Writter &Director: Alan Ayckbourn
Reviewer: Tom Finch
Alan Ayckbourn’s 76th play opens in seemingly familiar surroundings. A brattish teenager, Grace. is defying her rich Dad by choosing a rough boyfriend. It is only after her Father has left does it become clear that this play is anything other than familiar. Soon, a man many years her senior arrives in a time machine, from the future revealing how he had been bought off by her father 50 years ago and now he has come back for her. If it sounds confusing that’s because it is.
Ayckbourn’s comedy comes up against a few difficulties which means this space age saga of love across the decades never really takes off. The unusual timeshifting that takes place means that characters spend an awfully long time discussing exposition most of which is shoehorned quite ungracefully into each scene.

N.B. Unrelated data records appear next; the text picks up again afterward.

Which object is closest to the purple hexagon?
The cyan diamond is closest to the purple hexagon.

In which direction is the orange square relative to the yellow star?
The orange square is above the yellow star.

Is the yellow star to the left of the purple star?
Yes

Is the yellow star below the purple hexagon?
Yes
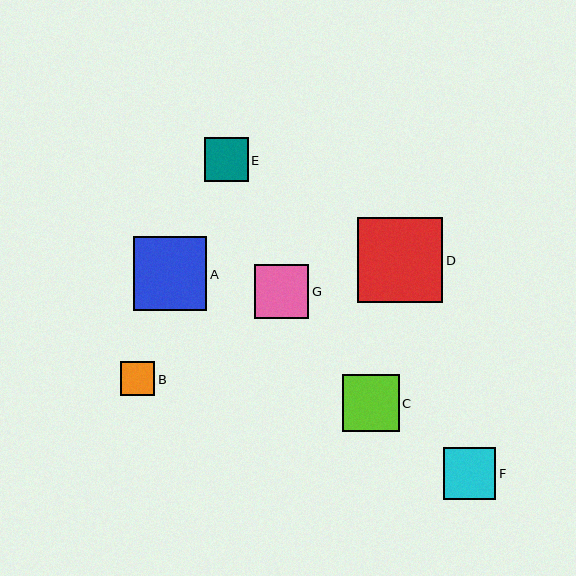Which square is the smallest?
Square B is the smallest with a size of approximately 34 pixels.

There are a lot of ideas in this play and a lot of potentially very interesting questions are raised. If, for example, someone knows the future, can they change it? And if they did how it would affect the rest of the universe? Or what are the ethical issues involved if an android can feel love and falls for a human? Unfortunately all of these interesting ideas are never given room to breathe and instead they are given a brief mention before Aykbourn moves on to another idea. Films such as Bicentennial Man and A.i. have all examined these issues with far greater skill and finesse.
The play is a long evening of three acts each of which feel like miniplays in their own right, the moment of cohesion where all the stories come together fails to materialise leaving the whole affair feeling deeply unsatisfying. The first and third acts in particular are very slow to get going and as evidenced by the people leaving during the intervals were not suitably engaging to grab the audience’s attention. In a shorter play at maybe 90minutes one idea could have been really well examined. There are some very enjoyable moments in the second act as an android learns to always “concede gracefully” when in an argument with a woman.
Michael Holt’s set does little to pique the interest of the piece. The appearance of time machines and holograms, which with a little more ingenuity could have looked genuinely futuristic are achieved using very obvious means which detract from the supposed technological advancements of the age the play is set.
The cast work hard with the material they have but struggled to get more than a ripple of quiet laughter from the audience for most of the evening. They are also up against it with the broadly drawn characters none of whom are particularly interesting and rarely build up to three dimensions. Sarah Parks is the most successful playing a hardnosed lawyer who is hurt by love and finds companionship in an unlikely source. Although she is unable to make the relationship plausible it is through no fault of her own. Her fine skills are utilised elsewhere in a couple of cameo rôles which she brings real panache to. Richard Stacey as an android who has learned to feel love adds some much needed humour to the evening.